Similar hydrophobic replacements of Leu99 and Phe153 within the core of T4 lysozyme have different structural and thermodynamic consequences.

Two bulky amino acids within the core of phage T4 lysozyme have each been replaced in turn with a series of hydrophobic amino acids. In one set of experiments, Leu99 was replaced with Phe, Met, Ile, Val and Ala. In the second series, Phe153 was replaced with Leu, Met, Ile, Val and Ala. The double mutant in which both Leu99 and Phe153 were replaced with alanine was also constructed. The change in stability of the protein associated with each substitution and the crystal structure of each variant have been determined. In the case of replacements at position 99 the protein behaves in a relatively rigid manner, and changes very little in response to substitutions.

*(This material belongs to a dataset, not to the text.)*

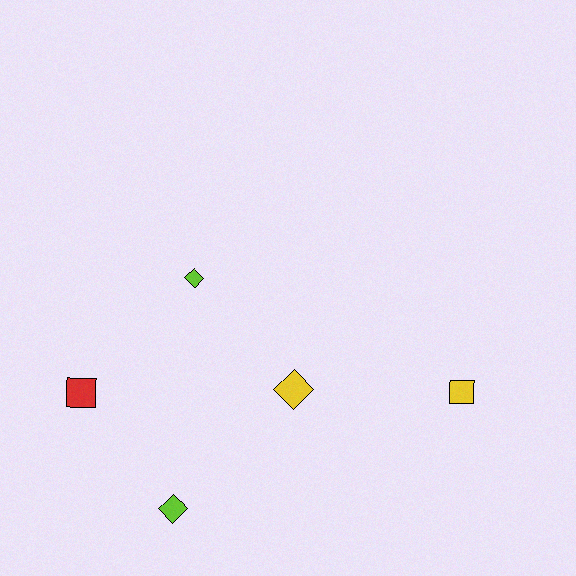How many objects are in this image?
There are 5 objects.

In contrast, the protein is more flexible and adjusts much more in response to substitutions of Phe153. In both cases there is a roughly linear dependence between the stability of the mutant protein relative to wild-type (delta delta G) and the difference in the hydrophobic strength of the amino acids involved in the substitution based on solvent transfer measurements (delta delta Gtr). The change in delta delta G is, however, much greater than delta delta Gtr. For the Phe153 replacements the discrepancy is about 1.9-fold, while for the Leu99 series it is about 2.6-fold. Mutants such as Leu99-->Ala, for which the protein remains essentially rigid, tend to create larger cavities and so incur a larger energy of destabilization. Mutants such as Phe153-->Ala, for which the protein structure tends to relax, result in smaller cavities and so are less destabilized. Mutants L99I and L99V are less stable than expected from considerations of transfer free energy and cavity formation due to introduced strain caused by the replacement of Leu99 with a residue of different shape. Mutant F153L is more stable than the reference wild-type, even though the transfer free energy of Leu is less than that of Phe. The increase in stability is apparently due to torsional strain in the side-chain of Phe153 that is present in wild-type lysozyme, but is relieved in the mutant structure.